Antivirus bypass in a nutshell
In order to prove the central claim of this book, that antivirus software cannot protect the user completely, we decided to conduct research. Our research is practically tested based on our written and compiled EXE files containing code that actually performs the techniques we will explain later on, along with payloads that perform the bypass. The goal of this research wasn't just to obtain a shell on the endpoint, but rather to actually control it, transmit remote commands, download files from the internet, steal information, initiate processes, and many more actions – all without any alert from the antivirus software.
It is important to realize that just because we were able to bypass a particular antivirus software, that does not mean that it is not good software or that we are recommending against it. The environment in which the antivirus software was tested is a LAN environment and it is entirely possible that in a WAN environment, the result might have been different.
The communication between the malware and the C2 server was done using the TCP protocol in two ways:
- Reverse shell
- Bind shell
The difference between these two methods lies in how communication is transmitted from the malware to the attacker's C2 server. Using the method of the bind shell, the malware acts as a server on the victim endpoint, listening on a fixed port or even several ports. The attacker can interact with the endpoint using these listening port(s) at any time the malware is running.

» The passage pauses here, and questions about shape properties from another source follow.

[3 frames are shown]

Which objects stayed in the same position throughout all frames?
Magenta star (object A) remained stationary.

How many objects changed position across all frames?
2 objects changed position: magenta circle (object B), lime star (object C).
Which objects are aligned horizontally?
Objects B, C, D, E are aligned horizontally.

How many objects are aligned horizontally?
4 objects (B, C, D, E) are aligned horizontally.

Using the reverse shell method, the listening fixed port will be open on the attacker's C2 server and the malware acts as a client, which in turn will connect to the attacker's C2 server using a random source port that is opened on the victim endpoint.

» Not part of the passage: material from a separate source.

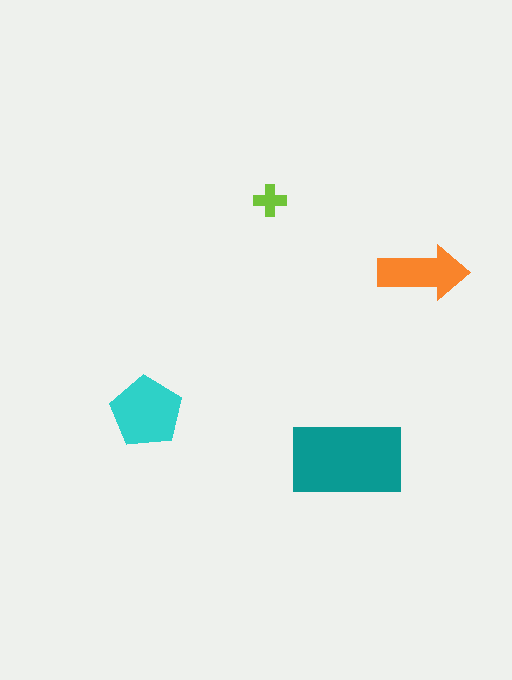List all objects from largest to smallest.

The following diagram demonstrates the differences between reverse and bind shell:
Figure 1.4 – Reverse shell and bind shell
Most of the time, threat actors will prefer to base their malicious payload to interact with their C2 servers on the reverse shell technique. This is because it is relatively easy to implement; it will work behind Network Address Translation (NAT) and it will probably have the chance to fool antivirus software and firewall solutions.